Absolutely. So the Global Water Challenge and Brian Banks, the person driving this project - they set out to build a standardized database of water points around the world… And the reason they did this was because the water points kept breaking. Around the world, after a few years of being installed and having such a positive impact on the community, these water points would break… And they had no idea what was going on and why.
When you say water point, you’re meaning like a tap, or water main, or well, or what’s included in these?
Typically – so when I say water point, these can refer to a few things, but they generally fall in the categories of a well, or a tap, or a rain harvesting system where they can either get groundwater or purified rainwater.
Gotcha. So this repository includes information about where those are at, or what sort of information is included about those water points?
Exactly, yes. As I was saying before, the challenge we were trying to solve was why do these water points - either wells, or taps, or rain harvesting systems - break. So the dataset that he set to normalize includes things around the location of the water point… So there’s cell phone applications, they can take a picture, capture a lat/long and geolocation; so there’s also image data, to some degree.
Then there’s information on the source of the water, as well as the technology… So whether it’s coming from a river, or groundwater, or if it’s a tap stand itself, or a pump. Then it’s got information about the country and region it’s in, as well as the installation year, who installed it… And then some interesting factors, such as “Are the communities paying for it? Is there a management structure in place in the community to maintain the well or water point itself?”

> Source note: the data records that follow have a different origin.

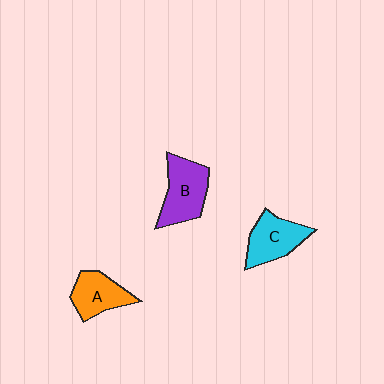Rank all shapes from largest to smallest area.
From largest to smallest: B (purple), C (cyan), A (orange).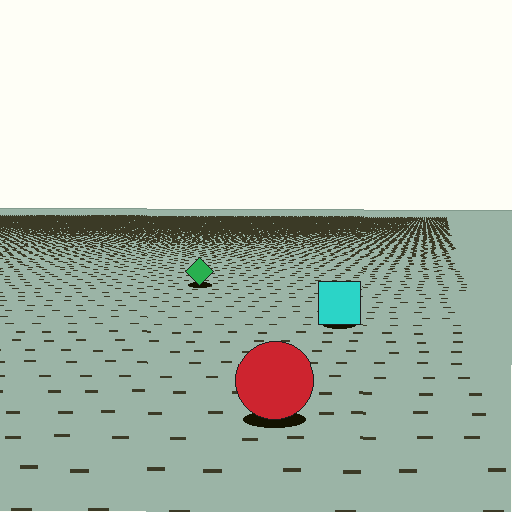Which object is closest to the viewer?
The red circle is closest. The texture marks near it are larger and more spread out.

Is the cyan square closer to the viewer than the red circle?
No. The red circle is closer — you can tell from the texture gradient: the ground texture is coarser near it.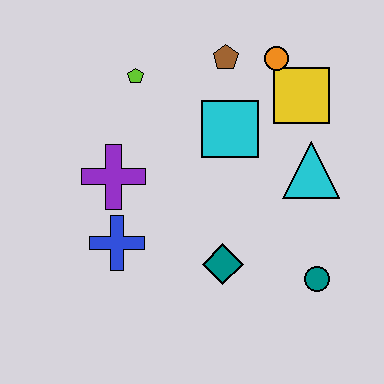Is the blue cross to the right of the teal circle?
No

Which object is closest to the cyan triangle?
The yellow square is closest to the cyan triangle.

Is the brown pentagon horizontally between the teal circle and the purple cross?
Yes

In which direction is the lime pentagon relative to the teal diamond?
The lime pentagon is above the teal diamond.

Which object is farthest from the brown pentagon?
The teal circle is farthest from the brown pentagon.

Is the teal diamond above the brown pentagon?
No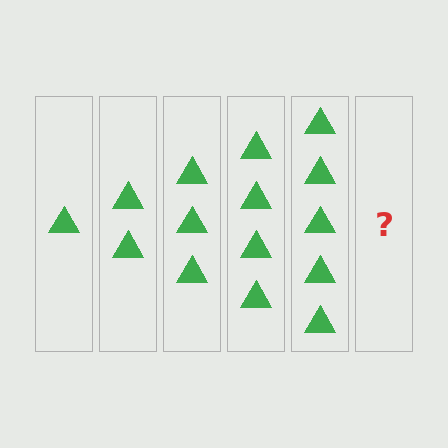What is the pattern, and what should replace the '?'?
The pattern is that each step adds one more triangle. The '?' should be 6 triangles.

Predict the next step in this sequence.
The next step is 6 triangles.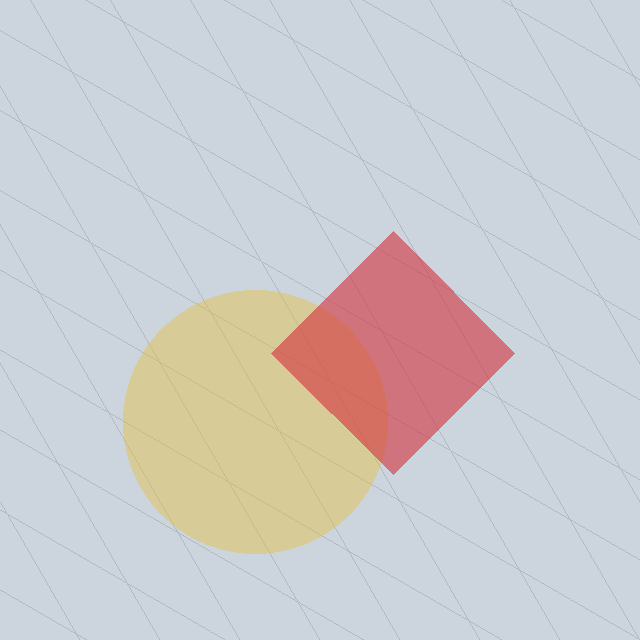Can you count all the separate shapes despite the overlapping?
Yes, there are 2 separate shapes.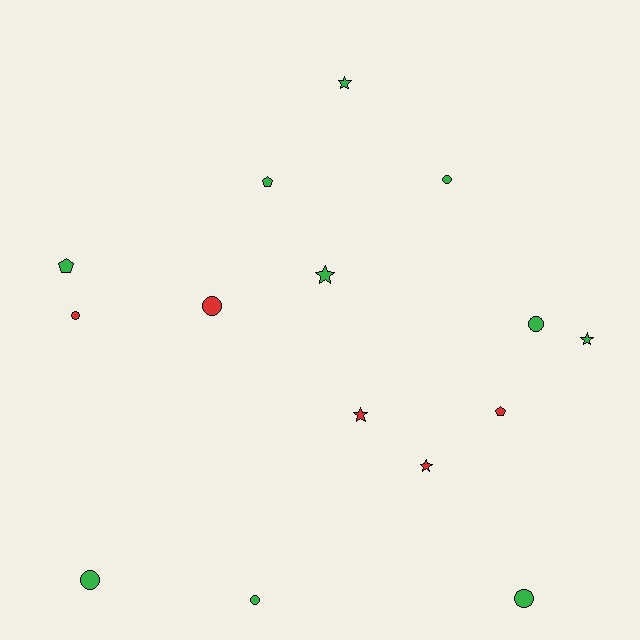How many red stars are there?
There are 2 red stars.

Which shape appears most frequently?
Circle, with 7 objects.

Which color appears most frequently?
Green, with 10 objects.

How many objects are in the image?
There are 15 objects.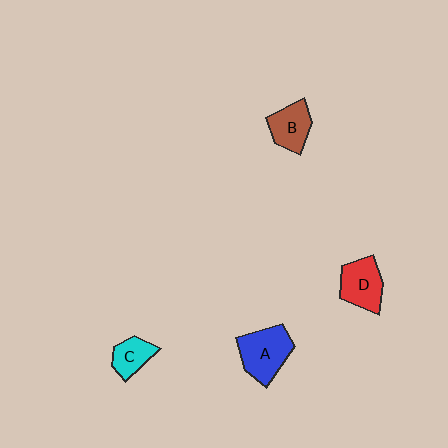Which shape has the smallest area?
Shape C (cyan).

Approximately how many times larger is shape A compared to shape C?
Approximately 1.8 times.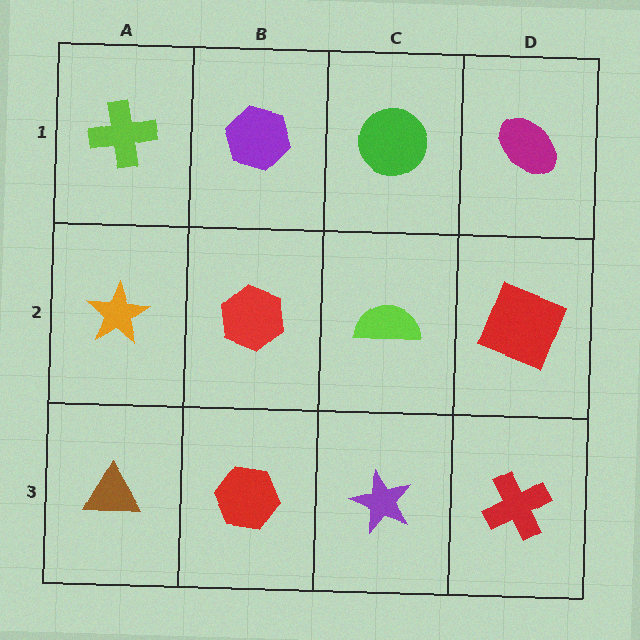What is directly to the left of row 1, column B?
A lime cross.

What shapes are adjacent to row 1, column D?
A red square (row 2, column D), a green circle (row 1, column C).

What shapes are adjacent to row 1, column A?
An orange star (row 2, column A), a purple hexagon (row 1, column B).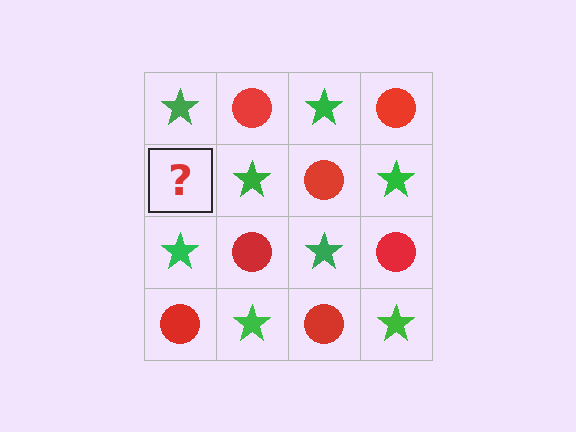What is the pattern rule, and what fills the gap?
The rule is that it alternates green star and red circle in a checkerboard pattern. The gap should be filled with a red circle.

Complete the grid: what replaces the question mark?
The question mark should be replaced with a red circle.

[16:22] I’m curious what kind of solution – as you got involved in this, what kind of solutions you had envisioned that might be able to help them, what was the motivation for you to get involved and for them to work with you (I think you said it was Brian), so how did that get going, and what was the vision that ended up being implemented? Where did that come from, how did it start, what was the collaboration that got all that going?

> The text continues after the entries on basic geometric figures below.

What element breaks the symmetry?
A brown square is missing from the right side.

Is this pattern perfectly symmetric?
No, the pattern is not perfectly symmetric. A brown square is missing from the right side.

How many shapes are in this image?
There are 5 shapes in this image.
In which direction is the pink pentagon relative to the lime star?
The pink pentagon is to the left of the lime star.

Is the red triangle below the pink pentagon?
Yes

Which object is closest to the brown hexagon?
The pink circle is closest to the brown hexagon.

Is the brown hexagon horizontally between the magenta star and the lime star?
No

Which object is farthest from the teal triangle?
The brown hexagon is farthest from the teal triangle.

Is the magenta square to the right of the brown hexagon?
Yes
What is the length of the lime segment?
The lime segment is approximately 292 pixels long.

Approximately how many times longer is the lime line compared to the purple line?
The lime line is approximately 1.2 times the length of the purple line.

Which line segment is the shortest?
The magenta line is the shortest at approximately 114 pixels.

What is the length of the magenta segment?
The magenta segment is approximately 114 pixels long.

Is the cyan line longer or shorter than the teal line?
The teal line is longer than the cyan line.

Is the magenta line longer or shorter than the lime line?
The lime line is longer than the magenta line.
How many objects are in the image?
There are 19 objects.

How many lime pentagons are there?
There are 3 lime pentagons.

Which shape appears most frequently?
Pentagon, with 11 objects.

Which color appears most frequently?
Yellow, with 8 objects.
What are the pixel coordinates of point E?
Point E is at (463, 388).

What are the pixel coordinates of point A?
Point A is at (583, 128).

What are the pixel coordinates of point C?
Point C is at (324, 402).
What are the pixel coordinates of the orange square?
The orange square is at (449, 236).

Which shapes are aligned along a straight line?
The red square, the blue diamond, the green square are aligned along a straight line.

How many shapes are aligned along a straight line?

Yeah, so the vision when we started working with Brian was really his. He had had a vision for this data from day one, and this is a person who built the database, he knew they could do something with the data, but he wasn’t sure just exactly what that looked like. Aspirationally, they wanted to be able to predict which water points were going to break in the future, or at least understand which ones were going to break. In parallel, they also wanted to understand if they could identify a priority to these water points; which communities are not being served, where would it make sense to build or construct new water points? Because it’s non-trivial to set up construction of these things in a developing nation.
For me, the appeal was “Wow. There’s this relatively clean dataset on a really interesting problem that’s out there, with the potential for a huge impact.” That’s what drew me to it. Our main focus when we set out was “Given data on which water points have broken in the past, can we predict which water points are going to break at some point in time in the future?”
Gotcha. It seems like there’s really a lot to tackle there. Non-profits (I’m guessing) typically have resource constraints, so being able to understand where they should put their investment is definitely important. But for this particular first project, in terms of predicting where a water point is going to break, what is the sort of – out of all water points in the database, how many are breaking on any given point? What’s the distribution like here? Is this something that happens fairly rarely, or is it something that happens all the time? Is it more compared to something like fraud detection, where you’re trying to detect something that happens rarely, or what’s the situation like on that front?
Sure. It’s more frequent than fraud, unfortunately. The distribution of things that are broken is around 25% on average, compared to 75% functioning.
Gotcha. And that’s due to obviously what Global Water Challenge is trying to address, just the old systems, and systems that aren’t being maintained, and that sort of thing?
Yeah, there are a slew of potential reasons, some of which could be maintenance, some of which could be environmental. Perhaps a water point wasn’t dug deep enough, so you have a well that becomes dried out six months out of the year, during the dry season… So that can have an impact.
There’s geographical inputs, there’s community-based inputs, as well as maintenance-based, failure modes that are out there.
Gotcha. And so when you first saw this data and what was included in it, where did your mind go in terms of an approach that you could take to solving this?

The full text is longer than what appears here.